Man: I'm not making this up, if that's what you're suggesting. Then, when I didn't get out of the car, the beast opened the car door, carried me on his shoulders to this round-shaped flying saucer, and well, that's when I woke up along side the road. The beast must have knocked me out and left me there.

Police Officer: Well, that's the best story I've heard all night, sir. Now, have you been taking any medication, drugs, or alcohol in the last 24 hours? You mentioned you went to a party.

Man: What? Well, I did have a few beers, but I'm telling the truth.

Police Officer: Okay, okay. We have a great therapist that deals with THESE kinds of cases.

Man: I'm not crazy.

Police Officer: Well, we'll look into your story. Thank you.

Task 2

Man: Honey, the basketball game is about to start. And could you bring some chips and a bowl of ice cream? And . . . uh . . . a slice of pizza from the fridge.

Woman: Anything else?

Man:Nope, that's all for now. Hey, hon, you know, they're organizing a company basketball team, and I'm thinking about joining. What do you think?

Woman: Humph

Man: "Humph" What do you mean "Humph." I was the star player in high school.

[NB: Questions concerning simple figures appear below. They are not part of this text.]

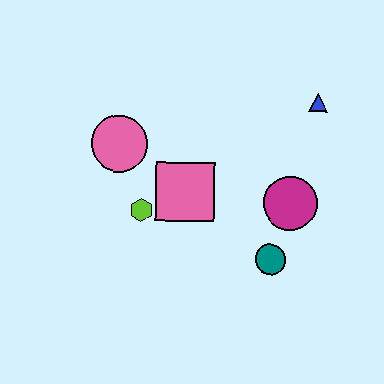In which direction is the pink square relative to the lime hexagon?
The pink square is to the right of the lime hexagon.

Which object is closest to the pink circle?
The lime hexagon is closest to the pink circle.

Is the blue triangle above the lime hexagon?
Yes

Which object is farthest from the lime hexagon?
The blue triangle is farthest from the lime hexagon.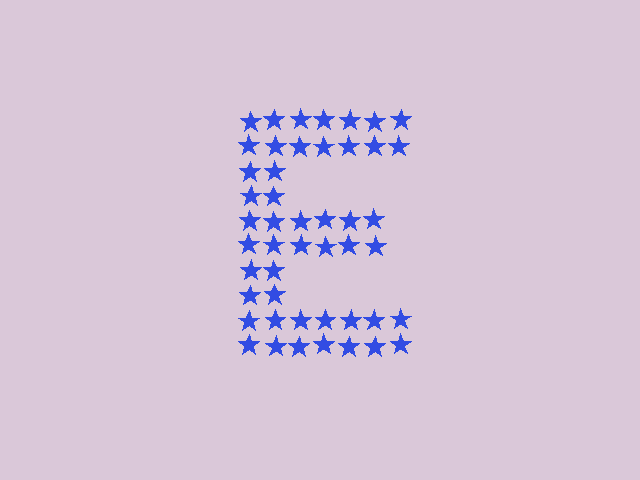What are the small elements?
The small elements are stars.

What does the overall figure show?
The overall figure shows the letter E.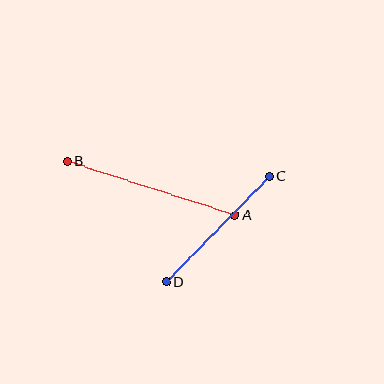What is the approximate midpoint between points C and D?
The midpoint is at approximately (218, 229) pixels.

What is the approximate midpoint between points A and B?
The midpoint is at approximately (151, 188) pixels.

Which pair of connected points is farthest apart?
Points A and B are farthest apart.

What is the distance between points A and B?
The distance is approximately 177 pixels.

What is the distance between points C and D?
The distance is approximately 148 pixels.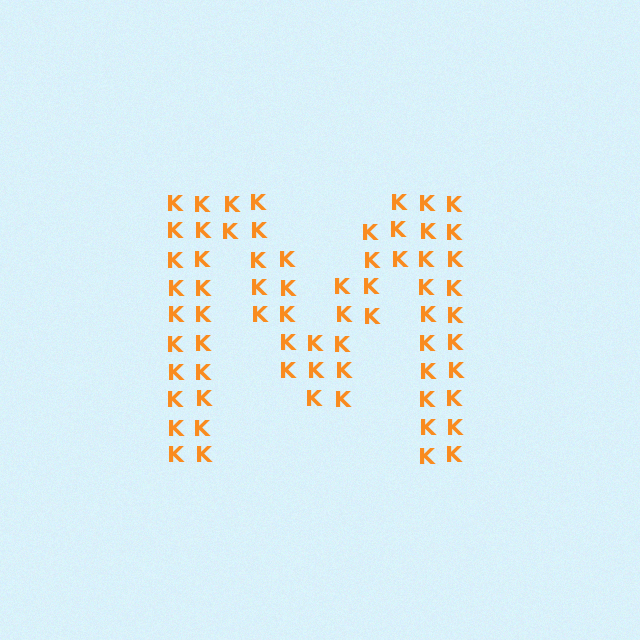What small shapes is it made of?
It is made of small letter K's.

Woman: Yeah, twenty-five years ago. Look, I just don't want you having a heart attack running up and down the court.

Man:So, what are you suggesting? Should I just abandon the idea? I'm not that out of shape.

Woman: Well . . . you ought to at least have a physical before you begin. I mean, it HAS been at least five years since you played at all.

Man:Well, okay, but . . .

Woman: And you need to watch your diet and cut back on the fatty foods, like ice cream. And you should try eating more fresh fruits and vegetables.

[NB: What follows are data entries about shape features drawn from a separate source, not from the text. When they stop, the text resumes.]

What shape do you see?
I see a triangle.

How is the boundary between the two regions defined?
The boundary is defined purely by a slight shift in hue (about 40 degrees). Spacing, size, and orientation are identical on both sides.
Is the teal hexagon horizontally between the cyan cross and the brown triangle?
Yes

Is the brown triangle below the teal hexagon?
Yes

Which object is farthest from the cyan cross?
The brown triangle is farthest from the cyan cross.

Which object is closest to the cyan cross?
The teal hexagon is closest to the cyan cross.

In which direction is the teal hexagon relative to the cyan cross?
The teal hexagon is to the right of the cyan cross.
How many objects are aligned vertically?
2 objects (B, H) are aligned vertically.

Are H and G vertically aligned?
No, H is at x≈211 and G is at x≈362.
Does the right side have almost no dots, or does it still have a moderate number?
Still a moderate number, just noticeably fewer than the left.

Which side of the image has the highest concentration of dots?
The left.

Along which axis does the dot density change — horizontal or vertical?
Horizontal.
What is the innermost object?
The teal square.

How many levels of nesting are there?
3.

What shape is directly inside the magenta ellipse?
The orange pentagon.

Man: Yeah, you're probably right.

Woman: And you should take up a little weight training to strengthen your muscles or perhaps try cycling to build up your cardiovascular system. Oh, and you need to go to bed early instead of watching TV half the night.

Man: Hey, you're starting to sound like my personal fitness instructor!

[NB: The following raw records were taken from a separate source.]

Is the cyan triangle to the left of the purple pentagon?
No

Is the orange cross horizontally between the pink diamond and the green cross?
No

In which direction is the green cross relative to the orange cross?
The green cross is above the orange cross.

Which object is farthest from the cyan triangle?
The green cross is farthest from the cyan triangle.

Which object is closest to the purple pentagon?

Woman: No, I just love you, and I want you to be around for a long, long time.

Task 3. Integrated reading and listening

Today let’s talk about the effect of music on babies. There’s the theory about the so-called Mozart Effect, which refers to the supposed increased performance of babies after listening to Mozart. But the claims made in the book have been challenged and disproved by a number of other studies. Let me tell you about them.

First, let’s talk about a study often referred to that supports the Mozart Effect where the participants took three different tests. While the test-takers were completing the test, they listened to either Mozart, relaxation music, or nothing at all. Well, what is often left out is that the test-takers in the study were not babies at all – they were college students. Which explains why they were able to take the tests in the first place, right? Anyway, even if we decide to overlook the fact that we’re talking about college students, the effects mentioned in the study were also not long-lasting. The extra nine points that were added to their IQs after listening to Mozart went away after about 15 minutes.

Another claim made is that listening to Mozart makes children more creative. It even says that if you play Mozart for babies before they are born, they will be born more creative than babies who did not listen to Mozart. But there is no actual scientific proof of any of this. Since the theory of the Mozart Effect became popular, claims like this have been made over and over again, mostly to help sell expecting parents CDs of classical music. But, until some proof is reported, we have to consider such claims as nothing more than marketing tools.